Explaining the postponement, director Stephen Daldry said: "This is one of the most ambitious projects I have been involved with. The decision has been made to push back our preview performances in order to give our company, with a cast including 45 children, a little extra time so they are as fully prepared as possible. The young Billy Elliots in particular -James Lomas (15), George Maguire (14) and Liam Mower (12) - making their professional stage debuts in the West End will benefit from a little extra time to familiarise themselves with all aspects of the production."

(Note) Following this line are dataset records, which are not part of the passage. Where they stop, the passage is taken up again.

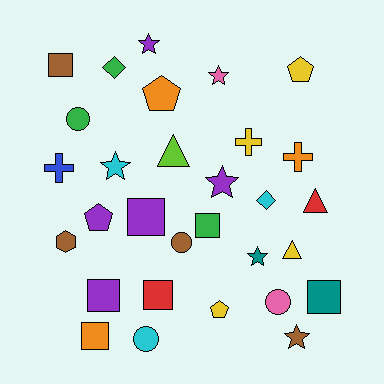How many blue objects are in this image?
There is 1 blue object.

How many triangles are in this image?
There are 3 triangles.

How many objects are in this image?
There are 30 objects.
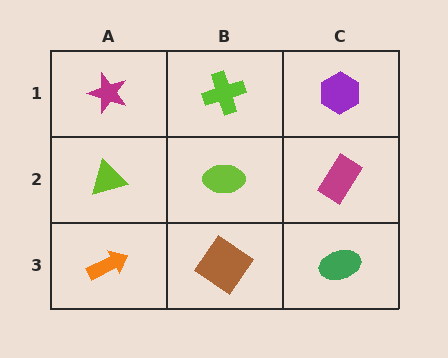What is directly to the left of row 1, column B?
A magenta star.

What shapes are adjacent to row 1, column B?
A lime ellipse (row 2, column B), a magenta star (row 1, column A), a purple hexagon (row 1, column C).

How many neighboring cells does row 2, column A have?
3.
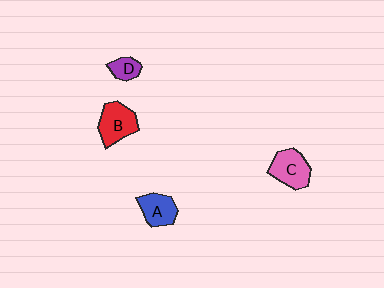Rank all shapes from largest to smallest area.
From largest to smallest: B (red), C (pink), A (blue), D (purple).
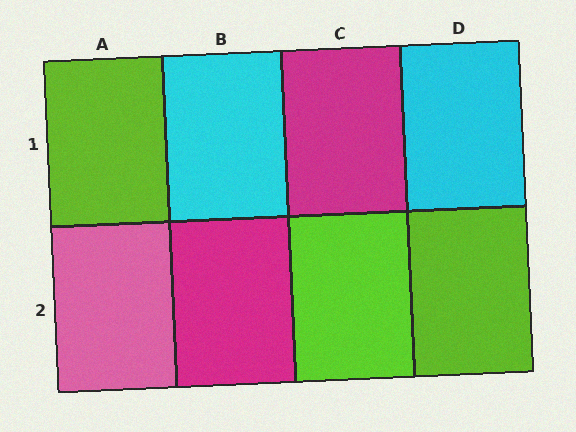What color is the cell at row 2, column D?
Lime.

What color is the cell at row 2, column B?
Magenta.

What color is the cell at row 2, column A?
Pink.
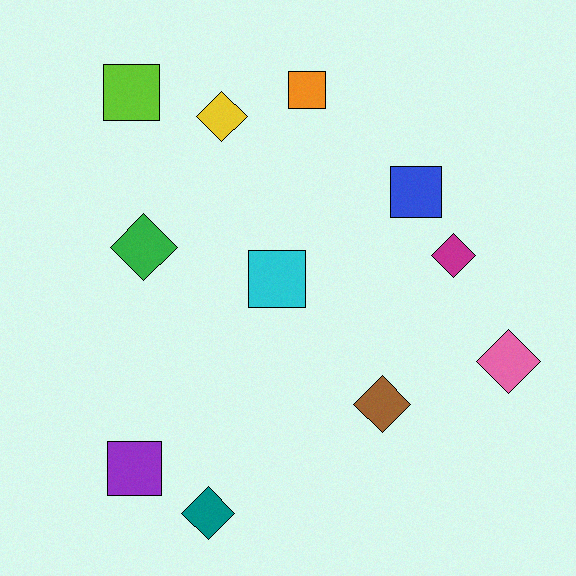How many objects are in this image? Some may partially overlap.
There are 11 objects.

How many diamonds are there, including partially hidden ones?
There are 6 diamonds.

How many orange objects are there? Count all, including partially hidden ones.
There is 1 orange object.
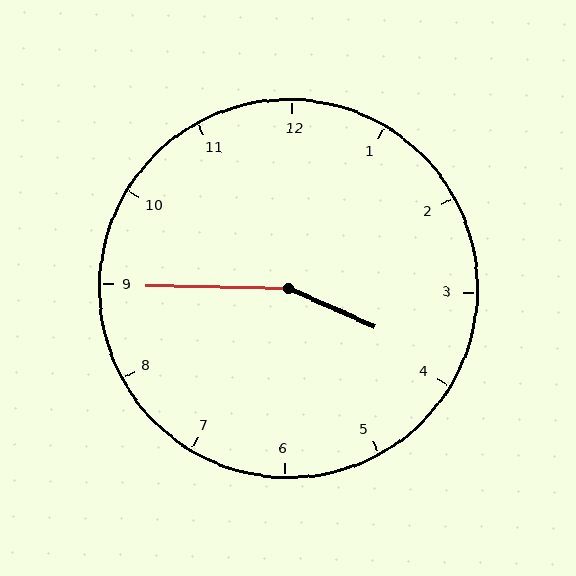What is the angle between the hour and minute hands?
Approximately 158 degrees.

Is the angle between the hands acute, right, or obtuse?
It is obtuse.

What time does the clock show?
3:45.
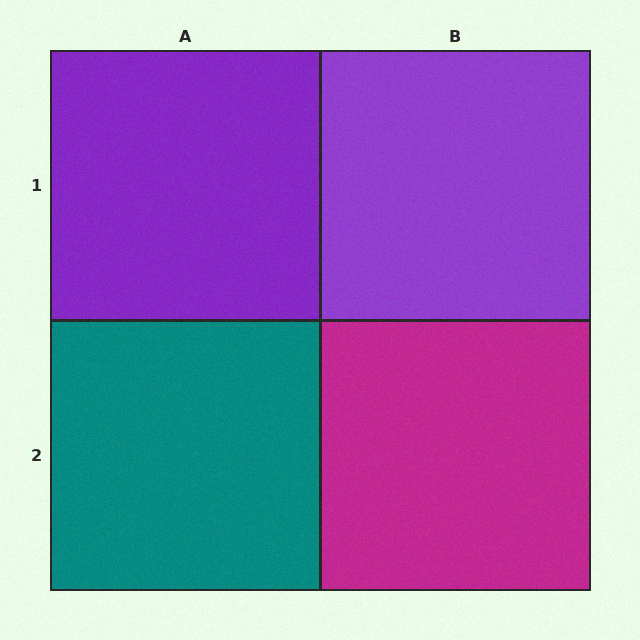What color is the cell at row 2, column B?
Magenta.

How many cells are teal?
1 cell is teal.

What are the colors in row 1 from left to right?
Purple, purple.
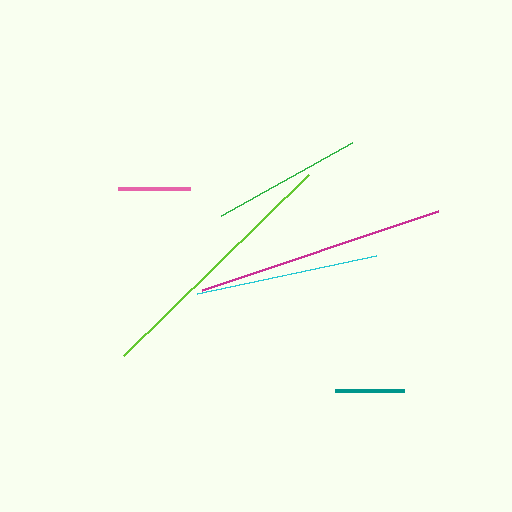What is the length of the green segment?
The green segment is approximately 150 pixels long.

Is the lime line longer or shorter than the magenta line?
The lime and magenta lines are approximately the same length (about 258 and 250 pixels).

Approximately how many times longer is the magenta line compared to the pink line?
The magenta line is approximately 3.5 times the length of the pink line.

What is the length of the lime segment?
The lime segment is approximately 258 pixels long.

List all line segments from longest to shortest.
From longest to shortest: lime and magenta (about equal), cyan, green, pink and teal (about equal).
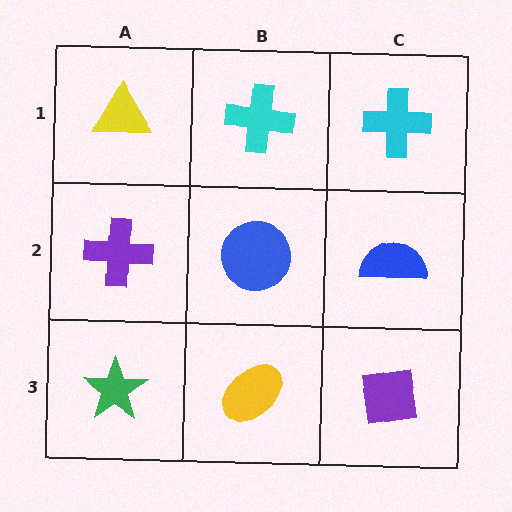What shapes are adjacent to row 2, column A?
A yellow triangle (row 1, column A), a green star (row 3, column A), a blue circle (row 2, column B).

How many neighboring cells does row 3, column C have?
2.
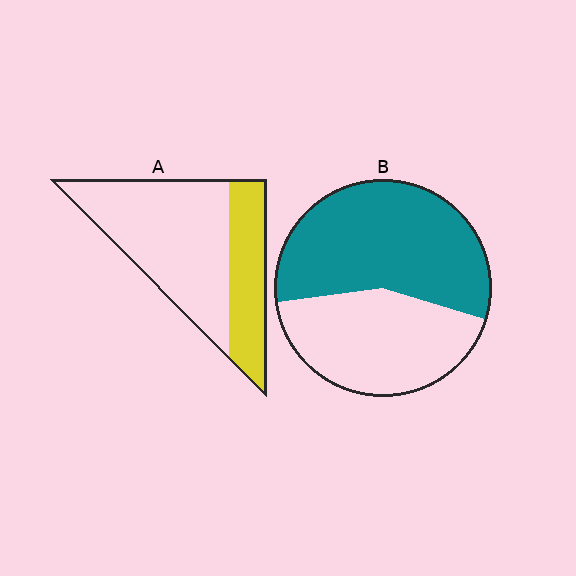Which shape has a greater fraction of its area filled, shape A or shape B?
Shape B.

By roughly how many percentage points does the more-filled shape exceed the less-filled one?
By roughly 25 percentage points (B over A).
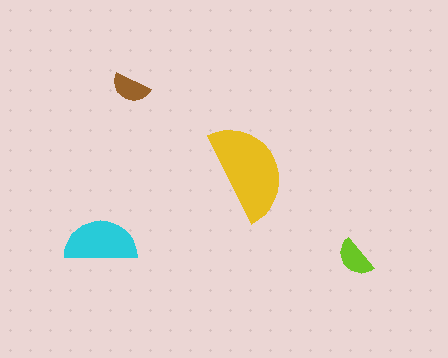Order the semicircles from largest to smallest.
the yellow one, the cyan one, the lime one, the brown one.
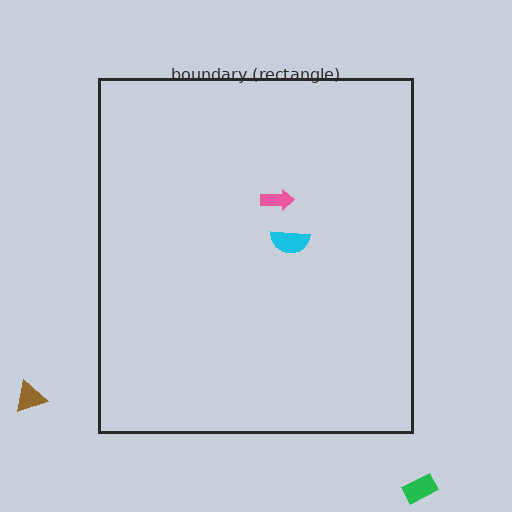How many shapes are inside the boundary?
2 inside, 2 outside.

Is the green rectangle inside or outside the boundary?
Outside.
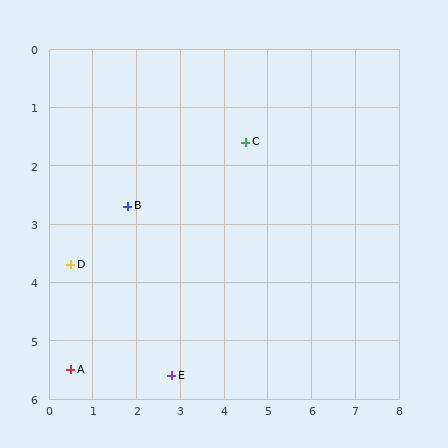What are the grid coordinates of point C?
Point C is at approximately (4.5, 1.6).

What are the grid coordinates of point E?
Point E is at approximately (2.8, 5.6).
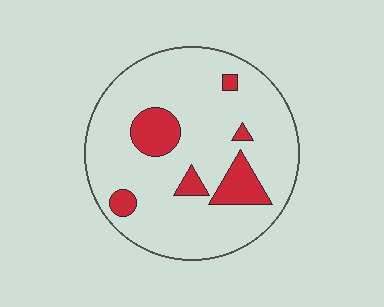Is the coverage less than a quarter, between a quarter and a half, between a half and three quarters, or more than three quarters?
Less than a quarter.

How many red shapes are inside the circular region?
6.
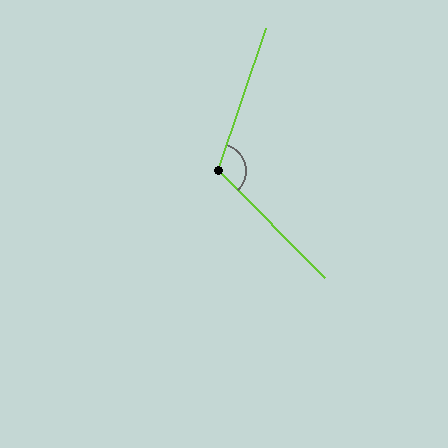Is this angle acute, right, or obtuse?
It is obtuse.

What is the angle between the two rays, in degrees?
Approximately 117 degrees.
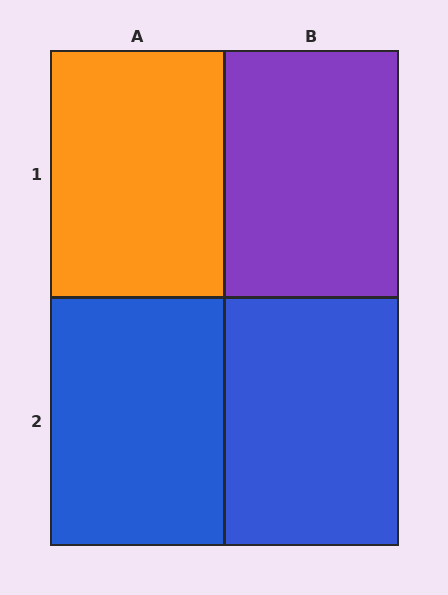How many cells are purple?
1 cell is purple.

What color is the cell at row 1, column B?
Purple.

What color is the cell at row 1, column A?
Orange.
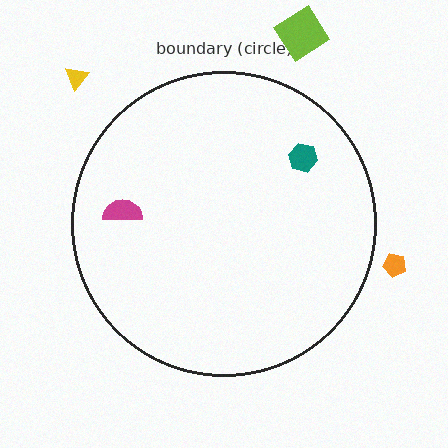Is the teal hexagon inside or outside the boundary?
Inside.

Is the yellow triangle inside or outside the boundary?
Outside.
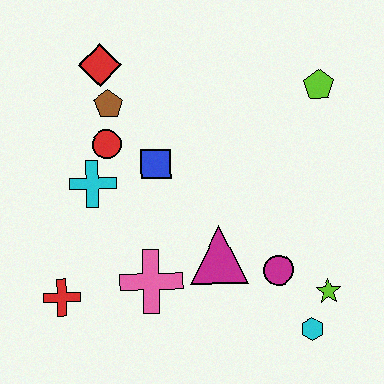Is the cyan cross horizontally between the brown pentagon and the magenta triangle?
No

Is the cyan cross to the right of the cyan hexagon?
No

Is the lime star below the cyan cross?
Yes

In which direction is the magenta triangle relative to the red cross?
The magenta triangle is to the right of the red cross.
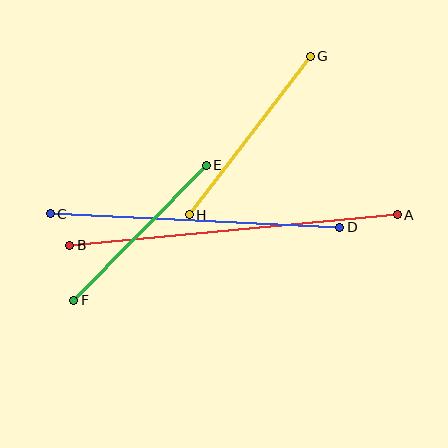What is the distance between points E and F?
The distance is approximately 189 pixels.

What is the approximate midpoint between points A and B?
The midpoint is at approximately (234, 230) pixels.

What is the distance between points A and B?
The distance is approximately 329 pixels.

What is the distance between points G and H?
The distance is approximately 200 pixels.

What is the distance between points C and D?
The distance is approximately 290 pixels.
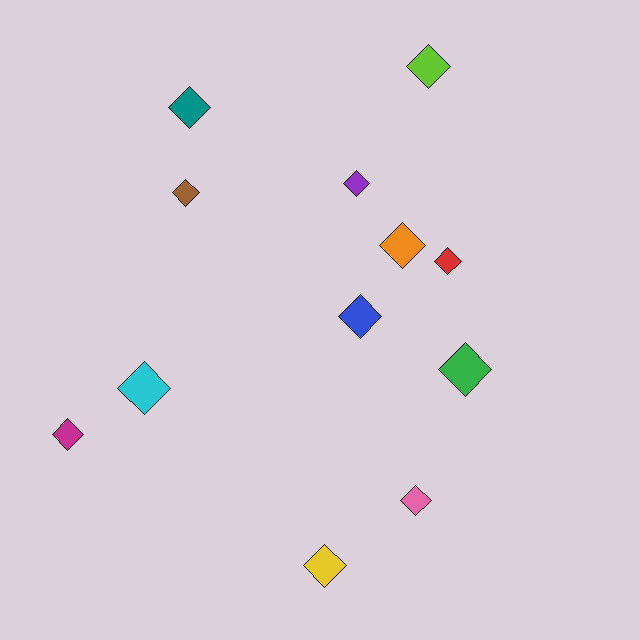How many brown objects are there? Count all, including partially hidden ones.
There is 1 brown object.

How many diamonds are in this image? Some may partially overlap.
There are 12 diamonds.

In other Billy Elliot news, Ann Emery (from TV’s Rentaghost) has taken over from Anne Rogers as Billy’s Grandma. Rogers withdrew earlier this month when the role of Grandma was altered during rehearsals (See News, 7 Mar 2005). She’s joined in the cast by Haydn Gwynne as dance teacher Mrs Wilkinson and Tim Healy Billy’s father (See News, 20 Dec 2004).
The cast also features Joe Caffrey (Tony, Billy’s brother), Steve Elias (Mr Braithwaite, the Royal Ballet school pianist), Trevor Fox (George, the boxing coach) and Stephanie Putson (Billy’s deceased mother). As with the title role, teams of three child actors will rotate the parts of Mrs Wilkinson’s daughter, Debbie, and Billy’s best friend, Michael. They will be, as Debbie, Tyneside-born Havana Bailey, Emma Hudson and Lucy Stephenson; and, as Michael, Brad Kavanagh from Cumbria, Ashley Lloyd from Blackpool and Ryan Longbottom from Dewsbury.
Set against the North-eastern mining strikes of the 1980s, Billy Elliot recounts the tale of a motherless boy whose father wants him to learn to box. Instead, he discovers a love for ballet that leads him from secret lessons to a place at the Royal Ballet School.
Billy Elliot - The Musical reunites the creative team behind the award-winning film: director Daldry, writer Lee Hall and choreographer Peter Darling as well as producer Jon Finn. It features an original score by pop singer-songwriter Elton John, with lyrics by Hall. It's designed by Ian MacNeil, with costumes by Sue Blane and musical supervision by Martin Koch. It’s produced by Working Title and Old Vic Productions plc.